An item that’s also normalizing is R&D. Management expects R&D expenses to be $685 million (midpoint) in 2025, which would imply no growth compared to 2024. When they got questions about whether R&D leverage was a margin expansion lever they would continue using in the future, management answered that R&D had been high for a few years and that it’s the pipeline that dictates their spending (not operating leverage). Zoetis has gone through several periods of heightened R&D spend as they prepared the pipeline and they now seem to be prepared to fully take advantage of it. Great news for margin expansion in the medium term.
The performance of the different franchises
2025 does promise to be a year where we’ll see yet again how Zoetis fares when competition arrives.
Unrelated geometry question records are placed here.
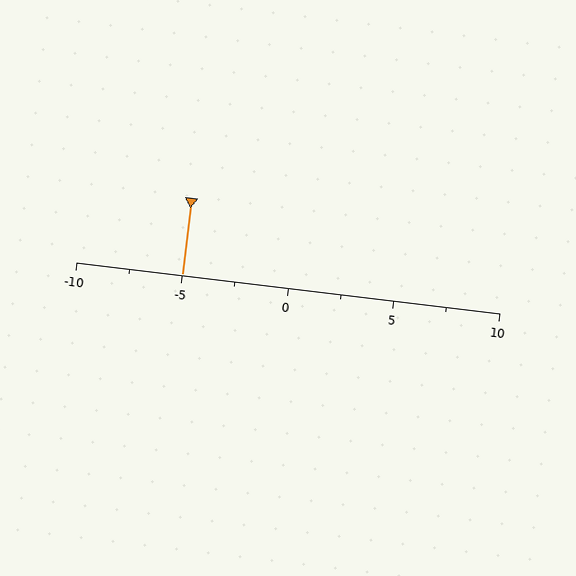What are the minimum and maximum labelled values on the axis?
The axis runs from -10 to 10.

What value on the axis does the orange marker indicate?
The marker indicates approximately -5.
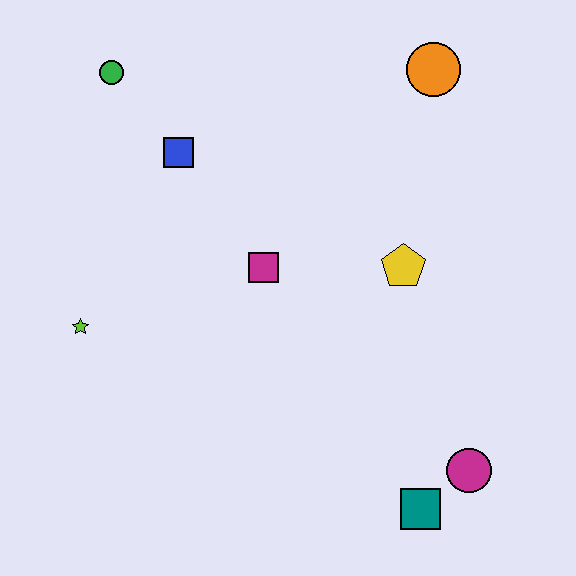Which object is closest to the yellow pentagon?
The magenta square is closest to the yellow pentagon.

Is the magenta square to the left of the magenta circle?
Yes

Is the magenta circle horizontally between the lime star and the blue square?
No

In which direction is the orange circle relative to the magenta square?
The orange circle is above the magenta square.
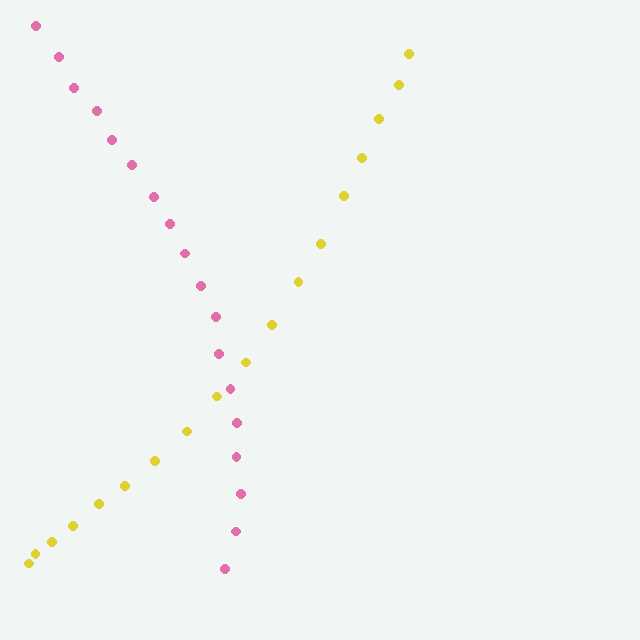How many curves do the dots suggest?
There are 2 distinct paths.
Simparica Trio grew strongly this year (+28% YoY operationally) in the face of competition. The reason was that the market grew 40% over the same period, so even though Simparica Trio grew slower than the market, the new competition did indeed seem to be a net positive for Zoetis by expanding the market.
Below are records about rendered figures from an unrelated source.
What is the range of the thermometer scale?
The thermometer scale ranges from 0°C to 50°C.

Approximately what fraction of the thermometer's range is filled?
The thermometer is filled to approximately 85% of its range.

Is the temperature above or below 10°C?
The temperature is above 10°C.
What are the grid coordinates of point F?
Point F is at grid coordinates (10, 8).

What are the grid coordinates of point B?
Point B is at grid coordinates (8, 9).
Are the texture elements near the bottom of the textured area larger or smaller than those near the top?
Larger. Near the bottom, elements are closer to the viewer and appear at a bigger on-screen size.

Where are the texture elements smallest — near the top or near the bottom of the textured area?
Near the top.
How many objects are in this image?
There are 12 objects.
Another example here was dermatology, by far the largest, most developed, and most competitive market in animal health. Despite what has been a historically competitive market, Zoetis managed to grow its key dermatology franchise (Apoquel and Cytopoint) by 17% operationally during the year. Growth in the animal health industry seems appealing even in the face of competition so long as one manages to get to market first (which Zoetis excels at doing).
Librela and Solensia were also a highlight. They continued their impeccable trajectory, growing 80% operationally in 2024. Librela became the most successful launch in US history, growing 197% operationally this year. The best news, however, came from Europe. As you might know, Librela received an updated label last month, which mirrors that of the European and Canadian labels. Many people are questioning how this will impact sales, but if Europe is any guide, it seems that the long-term performance shouldn’t be impacted much: Librela grew 33% operationally in Europe in its fourth year and continued to penetrate mild and moderate cases. The growth runway for Librela is very significant even after the updated label.
Management believes that key dermatology, Simparica Trio, and OA pain MABs will grow double digits in 2025. They didn’t specify how much, but my gut here is that growth will be comfortably above 10%, or else they wouldn’t have made this claim. I’m almost sure that OA pain MABs will grow north of double digits, but the highlight here is that Apoquel + Cytopoint (Key dermatology) and Simparica Trio will post double-digit growth in a new year of increased competition. Maybe there’s some truth to the fact that there’s a first-mover advantage in the industry!
Is the decline in vet visits a structural issue? (and what it means for Zoetis and IDEXX)
Something I discussed in my Zoetis report is that the industry seems to be experiencing a channel shift as pet owners are increasingly relying on retail and e-commerce channels to meet their needs. Many believed this was a consequence of the labor crunch the industry has been suffering and that vet visits would eventually recover, but what if the decline in vet visits is somewhat structural?